Güncelleme Tarihi:
Sağlıklı bir yaşam için düşük glisemik indeksli karbonhidratlarla beslenmek gerektiğine dikkat çeken Beslenme ve Diyet Uzmanı Dr. Tuba Kayan Tapan, beslenme konusunda çok önemli bilgiler verdi.
Yiyecekteki protein miktarı da nişastanın sindirimini etkiler. Bunu şu mekanizmayla yapar; nişasta granüllerinin çevresi proteinle kaplıdır. Protein ağının ince bağırsak lümeninde nişasta emilim oranını azaltacağı ileri sürülmektedir.
Emilim ve sindirim oranı arttıkça da GI yükselir. İyi pişmiş nişastalı besinlerin GI i az pişmişlerden daha yüksektir. Piştikten sonra bekleyen besinlerin GI düşer. Yavaş yemek yiyerek de sindirim ve emilim hızımız daha yavaş olacağından GI düşebilir.

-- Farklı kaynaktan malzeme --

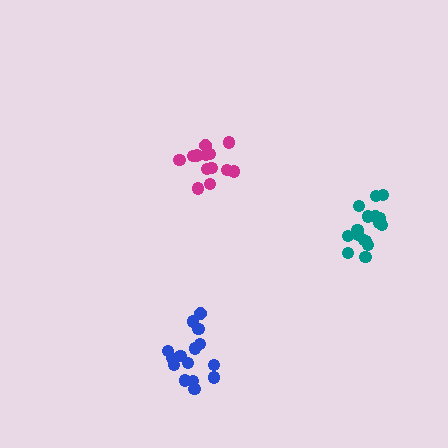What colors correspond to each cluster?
The clusters are colored: magenta, blue, teal.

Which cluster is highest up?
The magenta cluster is topmost.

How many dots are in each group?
Group 1: 13 dots, Group 2: 15 dots, Group 3: 17 dots (45 total).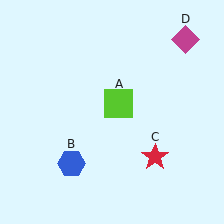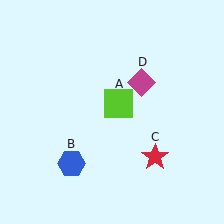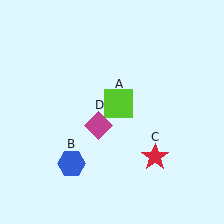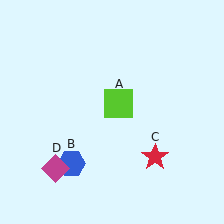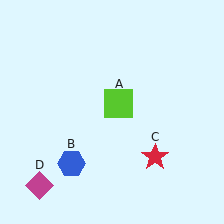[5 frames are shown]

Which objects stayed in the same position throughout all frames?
Lime square (object A) and blue hexagon (object B) and red star (object C) remained stationary.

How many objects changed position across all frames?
1 object changed position: magenta diamond (object D).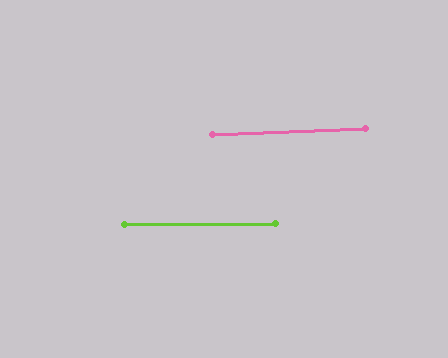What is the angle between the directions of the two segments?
Approximately 2 degrees.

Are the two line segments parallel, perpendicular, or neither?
Parallel — their directions differ by only 1.9°.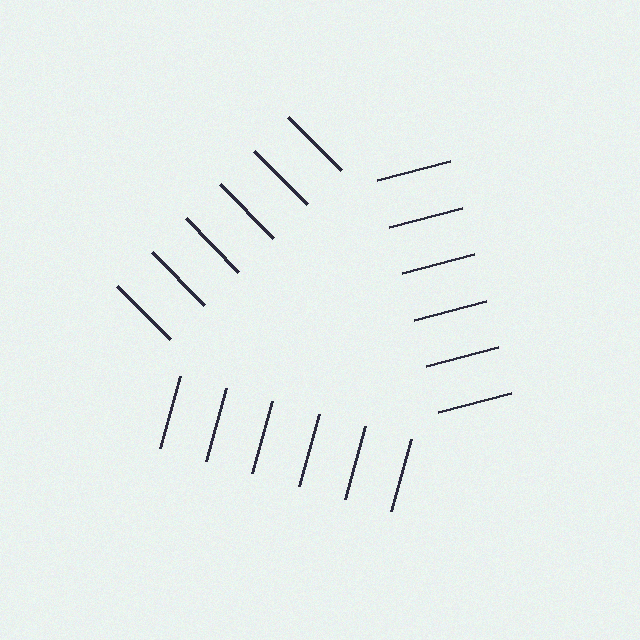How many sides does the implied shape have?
3 sides — the line-ends trace a triangle.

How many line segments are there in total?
18 — 6 along each of the 3 edges.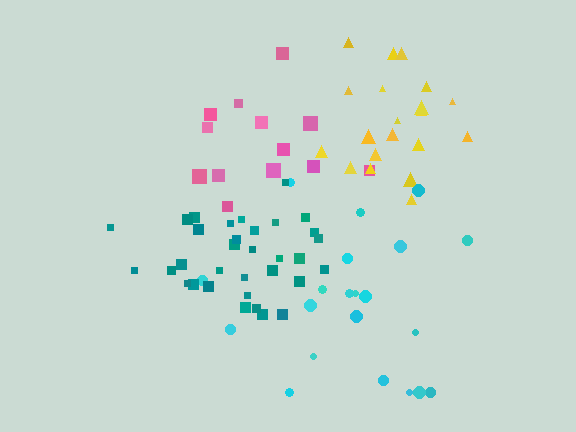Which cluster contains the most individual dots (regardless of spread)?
Teal (33).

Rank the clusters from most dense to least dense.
teal, yellow, pink, cyan.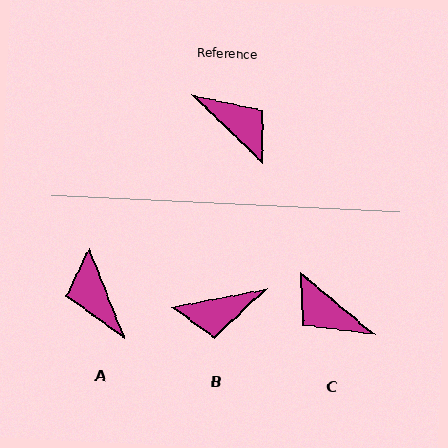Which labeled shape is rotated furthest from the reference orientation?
C, about 175 degrees away.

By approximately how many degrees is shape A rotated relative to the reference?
Approximately 156 degrees counter-clockwise.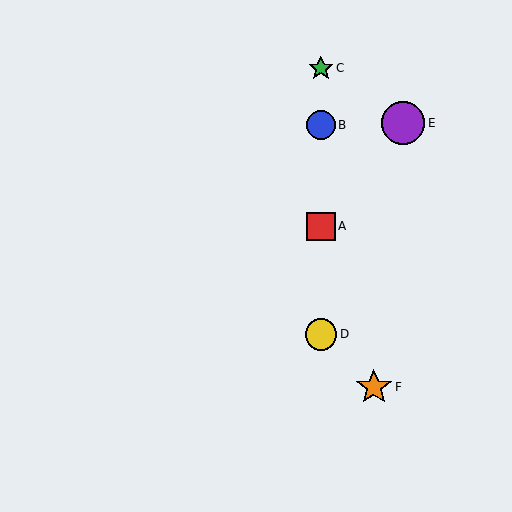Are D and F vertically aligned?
No, D is at x≈321 and F is at x≈374.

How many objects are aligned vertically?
4 objects (A, B, C, D) are aligned vertically.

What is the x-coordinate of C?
Object C is at x≈321.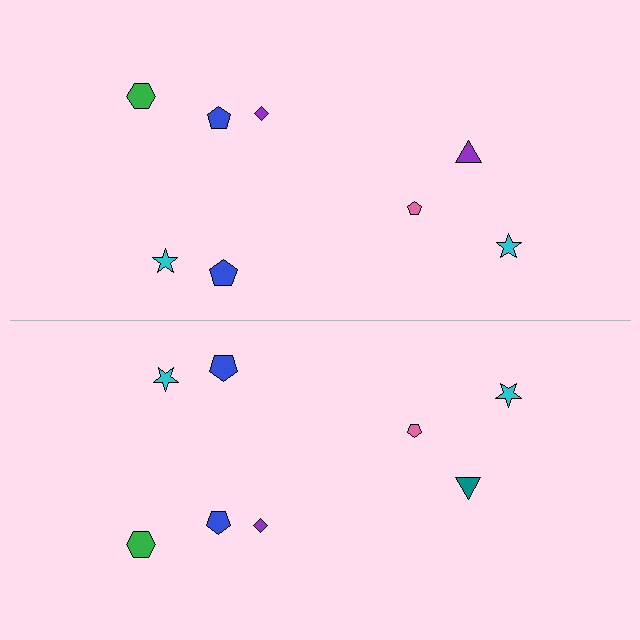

İçinde asit olan gıdalar(yeşil zeytin, limonsuyu, sirke, mantar, havuç vs.) Gİ düşürür ki bunun nedeni mide boşalımını geciktirdiğindendir. Ara öğünlerde(öğle ve akşam) Gİ düşük besinler tercih edilmelidir. Örneğin soğuk çorba, elma ve ceviz, peynirli salata gibi.
Ara öğünlerdeki glisemik indeksi yüksek olan meyve suları, muz, incir yerine glisemik indeksi düşük elma, greyfurt, şeftali, erik, çilek tercih edilebilir.
Sağlıklı beslenme ve öğün sayısının planlarken aynı zamanda öğün içerikleri de çok önemlidir. Öğün içerikleri planlanırken, içerdiği karbonhidrat miktarı, protein miktarı göz önüne alınmalıdır.
Akşam yemeği ve gece ara öğünlerinde, karbonhidratı yüksek içeren besinler yerine, glisemik indeksi düşük besinler tercih edilmelidir. Böylece hem kan şekeri düzenlenir, hem de kilo kontrolü sağlanır. Özellikle lifli besinler olan, ıspanak, pazı, enginar, kereviz, taze fasulye gibi sebzeler tercih edilmelidir. Patates, pirinç ve makarna gibi glisemik indeksi yüksek besinler tercih edilmemelidir.
Gece ara öğününde, 1 su tarçınlı süt tercih etmek, kan şekerini stabil hale getirmektedir. Ceviz, fındık ya da badem gibi kuruyemişler de lif ieriği ve omega 3 ten zengin olduğu için tüketilebilmektedir.
Elma, şeftali, vişne ve erik gibi meyvelerin glisemik indeksi düşük olduğundan kan şekerini düzenlerler, dolayısıyla akşam yemeğinden sonra meyve tüketiminde tercih edilmelidirler.
Karpuz, üzüm ,incir, kavun gibi besinlerin glisemik indeksi yüksek olduğunda ikindi ara öğününde tüketilmesi daha doğrudur. Özellikle, diyabet hastalarında, gece oluşabilecek hipoglisemiyi engellemek için.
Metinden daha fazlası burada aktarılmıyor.